Tutto questo richiede un notevole sforzo e la consapevolezza che il traguardo non sarà mai, davvero, raggiunto. È però un cammino che bisogna intraprendere: l’alternativa è affidarci a quei finti sapienti che, anziché mostrare la fragilità e le contraddizioni del processo cognitivo, offrono al pubblico un senso di sicurezza e di infallibilità. Che certo rassicura, ma è aleatorio: è flatus vocis votato all’audience.

DuFer cita la protagonista di Kill Bill, Beatrix Kiddo, che nonostante i soprusi del maestro Pai Mei insiste per diventarne allieva: oggi si tende invece a voltare la faccia all’idolo che afferma qualcosa di appena diverso dalle proprie aspettative: «Questa è la condanna dello zombie odierno: chiudere per sempre la porta al dubbio per aprirsi a un mondo nel quale troverà senza alcuna fatica, senza spigoli di sorta, la voce accomodante che lo fa sentire al sicuro e che trasforma l’ignoto in una serie di problemi circoscritti, fornendo le risposte che già, in cuor suo, credeva vere e preferibili.»

L’Autore cerca una soluzione a questo stato di cose in un atteggiamento specifico, che definisce intraprudenza, e che consiste in un equilibrio tra un’eccessiva convinzione intorno a un’idea e tra un esagerato esercizio del dubbio, che vanifica ogni azione.

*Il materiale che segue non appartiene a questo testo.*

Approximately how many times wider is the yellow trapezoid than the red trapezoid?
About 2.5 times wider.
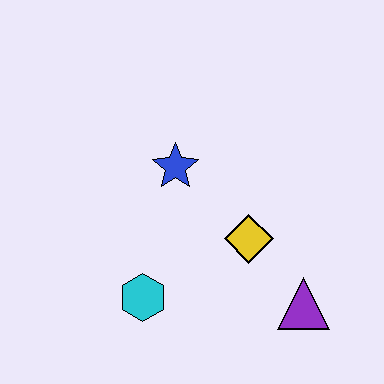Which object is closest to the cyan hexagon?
The yellow diamond is closest to the cyan hexagon.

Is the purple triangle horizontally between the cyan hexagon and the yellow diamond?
No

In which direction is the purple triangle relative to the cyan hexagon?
The purple triangle is to the right of the cyan hexagon.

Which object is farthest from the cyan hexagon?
The purple triangle is farthest from the cyan hexagon.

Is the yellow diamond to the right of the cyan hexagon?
Yes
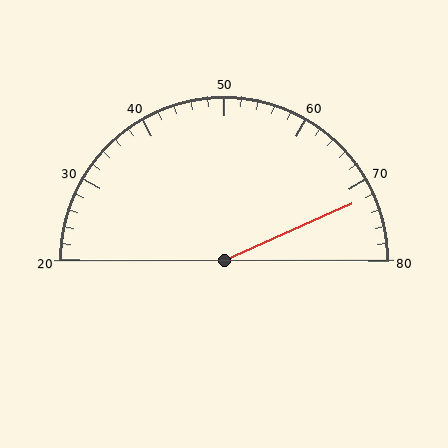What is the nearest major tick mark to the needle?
The nearest major tick mark is 70.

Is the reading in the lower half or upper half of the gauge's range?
The reading is in the upper half of the range (20 to 80).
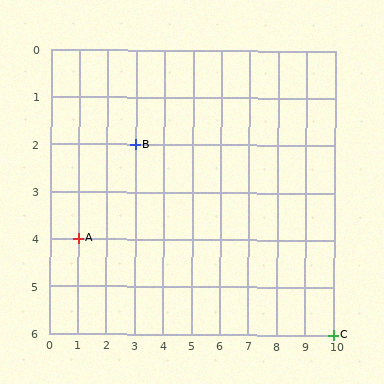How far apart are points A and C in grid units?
Points A and C are 9 columns and 2 rows apart (about 9.2 grid units diagonally).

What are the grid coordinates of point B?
Point B is at grid coordinates (3, 2).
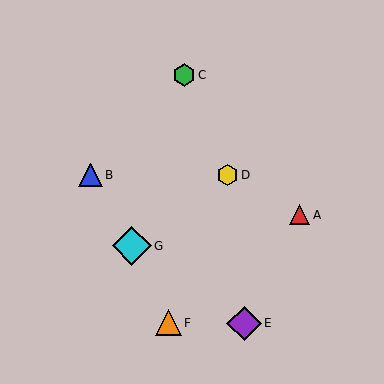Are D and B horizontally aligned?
Yes, both are at y≈175.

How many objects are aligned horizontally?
2 objects (B, D) are aligned horizontally.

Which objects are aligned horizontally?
Objects B, D are aligned horizontally.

Ignorare i problemi non agendo è «un modo autodistruttivo di vivere», perché rende inutile il dolore provato: bisogna esporsi a piccoli passi, provare il disagio dell’imbarazzo e prepararsi così ai dolori più grandi.

In chiusura, DuFer riprende due filosofi stoici, Marco Aurelio e Seneca, e indica in loro un esempio positivo per uscire dallo status di zombie, per riconoscere l’inevitabilità della morte e tornare a «vivere con intenzione» e attiva presenza.